Heavy Rain in Japan

Heavy Rain has recently been lauded for its adult nature and its story/narrative. What hasn’t been noted in the US game press is that the characters are very much Western. Such an element to a game released in the US is unremarkable and as such it goes unmarked.

I have not yet looked into the press reaction in Japan, but the game itself has had little localization from what I can see. Or rather, the characters, vehicles and setting are all the original, which is to say not Japan. Further, the language they speak and think is still English.  Essentially, it’s a very foreignizing translation/minimal localization.

According to the industry and most localization experts who write in English about Western localizations such a foreignizing translation is bad and will be bad for the eventual take. According to the random Japanese teenager playing the demo in Tsutaya it’s a resigned fact of life: いや、外国のゲームだから別に… And when asked if he’d rather the voices be in Japanese he didn’t have an opinion.
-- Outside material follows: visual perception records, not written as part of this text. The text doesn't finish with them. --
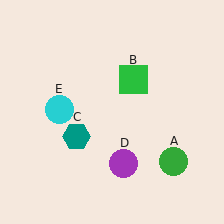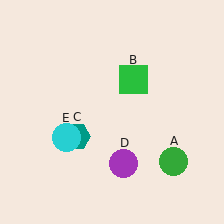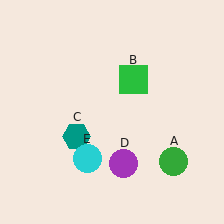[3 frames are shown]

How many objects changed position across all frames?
1 object changed position: cyan circle (object E).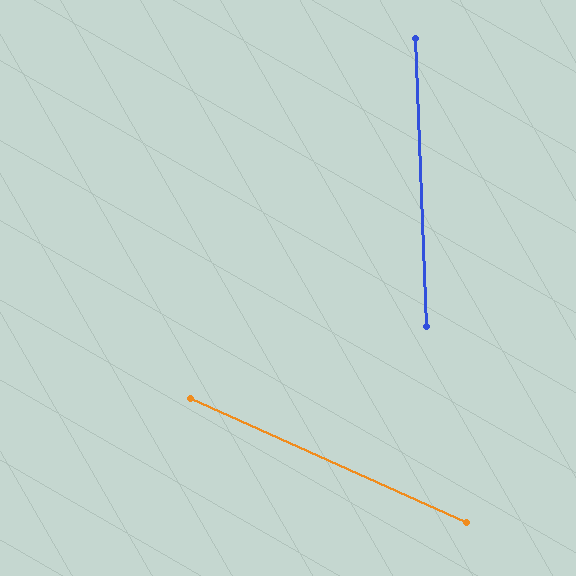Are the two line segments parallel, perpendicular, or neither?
Neither parallel nor perpendicular — they differ by about 64°.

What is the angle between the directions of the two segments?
Approximately 64 degrees.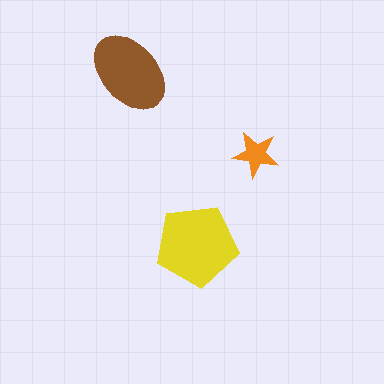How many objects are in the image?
There are 3 objects in the image.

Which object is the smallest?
The orange star.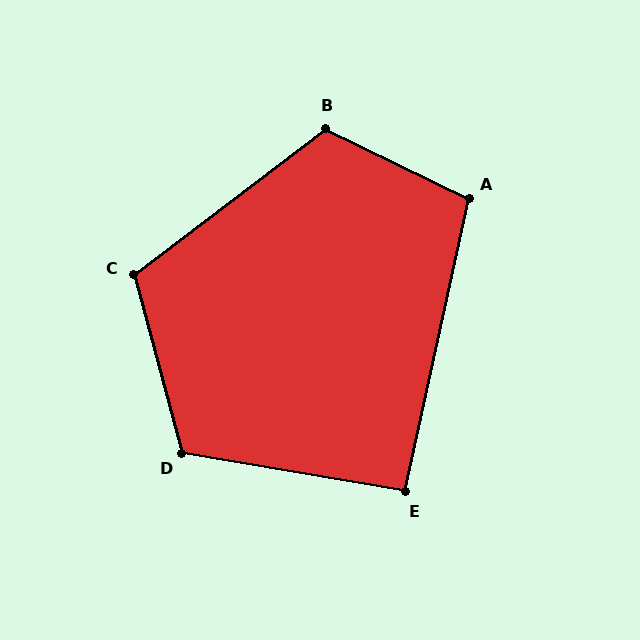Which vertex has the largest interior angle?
B, at approximately 116 degrees.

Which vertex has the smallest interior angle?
E, at approximately 92 degrees.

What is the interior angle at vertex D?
Approximately 115 degrees (obtuse).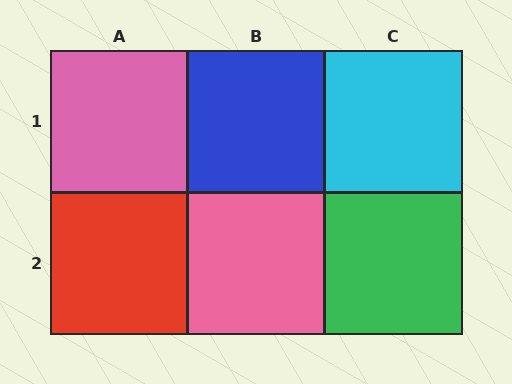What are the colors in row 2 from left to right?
Red, pink, green.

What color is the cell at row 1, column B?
Blue.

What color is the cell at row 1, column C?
Cyan.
Obviously, the single player is hardly a good sample for anything other than a musing blog entry, but there’s something about the lack of care that’s interesting. The blunt knowledge, and lack of care, about the fact that it’s a foreign game is very different from localization’s drive to hide a game’s production home.
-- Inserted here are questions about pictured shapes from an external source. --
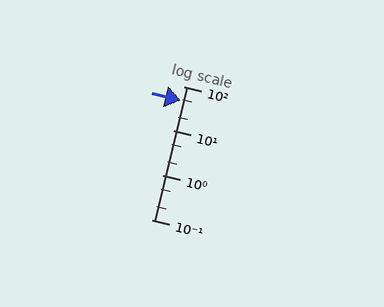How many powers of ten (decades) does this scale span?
The scale spans 3 decades, from 0.1 to 100.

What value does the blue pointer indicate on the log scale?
The pointer indicates approximately 49.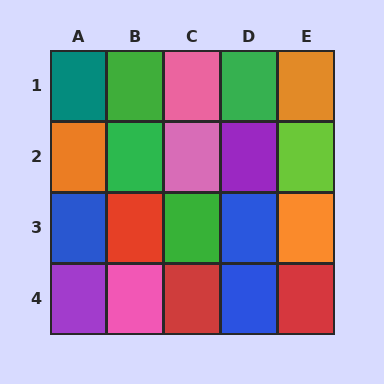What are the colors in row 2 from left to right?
Orange, green, pink, purple, lime.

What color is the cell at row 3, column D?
Blue.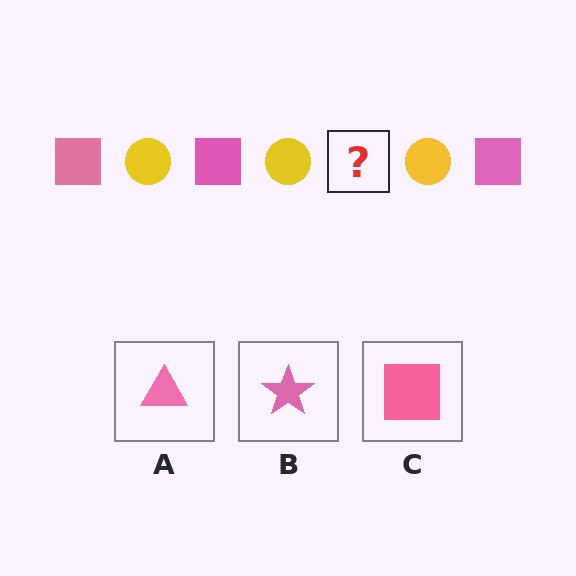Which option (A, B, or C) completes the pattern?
C.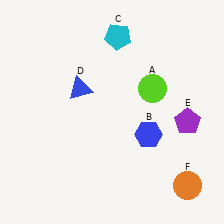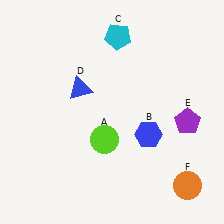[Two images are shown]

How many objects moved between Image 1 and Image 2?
1 object moved between the two images.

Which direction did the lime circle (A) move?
The lime circle (A) moved down and to the left.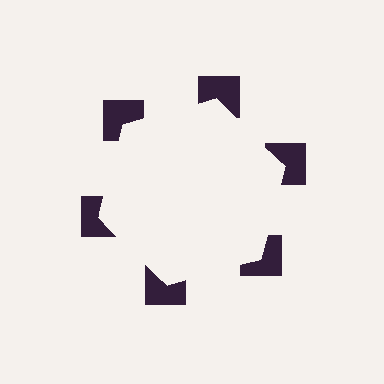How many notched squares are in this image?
There are 6 — one at each vertex of the illusory hexagon.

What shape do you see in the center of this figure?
An illusory hexagon — its edges are inferred from the aligned wedge cuts in the notched squares, not physically drawn.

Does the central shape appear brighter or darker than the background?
It typically appears slightly brighter than the background, even though no actual brightness change is drawn.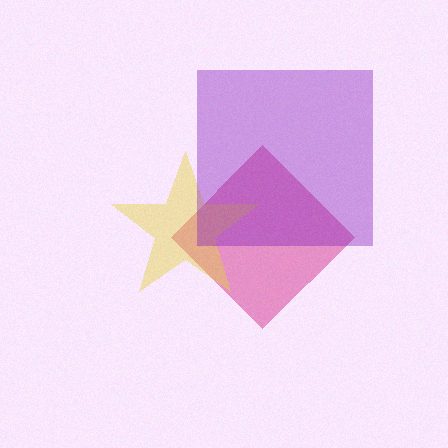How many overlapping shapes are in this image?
There are 3 overlapping shapes in the image.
Do we really want games that just attempt to represent our locale? Is that good for us?

Back from Kingdom Hearts

I’ve recently been doing a lot of work on a specific project on the game franchise Kingdom Hearts with William Huber. We’ve been blogging some of it at Gummi Ship, presented some at DiGRA ’09 and I will be continuing to do some work on it, possibly for DAC ’09. The project is quite expansive, but for me it is a means of looking at ideas of translation, transference, flow and interaction between Square-Enix and Disney, Japan and the United States, and the game world of Kingdom Hearts.

The work has consisted of playing through the games and analyzing them as texts, which has resulted in certain problems (other successes) and a definite greater knowledge of what I can and cannot, should and should not say from our analysis. It has also led to a greater understanding of what my work needs in other ares.

Mainly this is currently related to a need for ethnographic work of some sort. Most of my work seems to need the inclusion of user voice, but other parts don’t Really, the question is how to bracket things and yet have the ability to say things. To get to allegorithm must I interview to see if the obvious is there for other people? How much must one play between the field’s factions that stem from disciplinary difference as much as theoretical difference? And such.